Earlier Regal Cinemas, AMC Entertainment and Cinemark Theatres - the three top multiplex chains in North America - announced that they were postponing any showings of The Interview, a comedy about a TV host (James Franco) and producer (Seth Rogen) tasked by the CIA to assassinate North Korea leader Kim Jong-un (played by Randall Park).
Regal said it was delaying The Interview ''due to wavering support of the film ... by Sony Pictures, as well as the ambiguous nature of any real or perceived security threats".
Sony had offered cinemas the option of bowing out, and when so many of them did - other chains included ArcLight Cinemas, Cineplex Entertainment and Carmike Cinemas -, it left Sony little choice for the release of The Interview.

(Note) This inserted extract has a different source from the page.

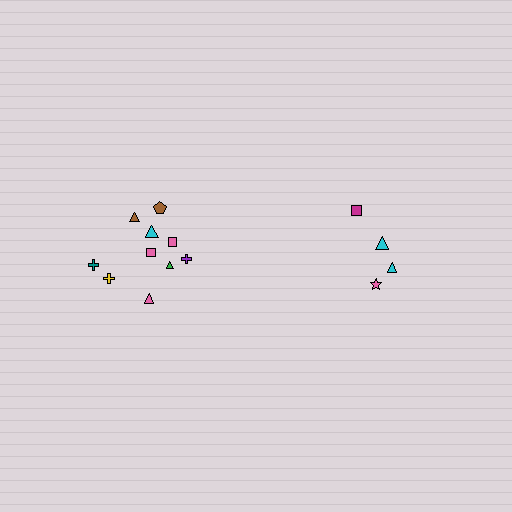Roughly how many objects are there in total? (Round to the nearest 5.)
Roughly 15 objects in total.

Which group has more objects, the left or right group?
The left group.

The seriousness of the threat made in messages posted online by the hacking group that calls itself Guardians of the Peace, is unclear. The Department of Homeland Security said there was "no credible intelligence to indicate an active plot against movie theatres", but noted it was still analysing messages from the group.
The warning prompted authorities in New York and Los Angeles to address measures to beef up security.
The FBI is investigating the identity of the hackers, but suspicion has centered on North Korea, which previously issued warnings over The Interview.
Sony did not say what its plans for The Interview now are, or whether the film's release could potentially happen at a later date. Conjecture has centred on the possibility of an unprecedented on-demand release that would distribute the film without risk to cinema operators. No wide-release studio film has ever been first released on VOD, out of protection of the cinema business.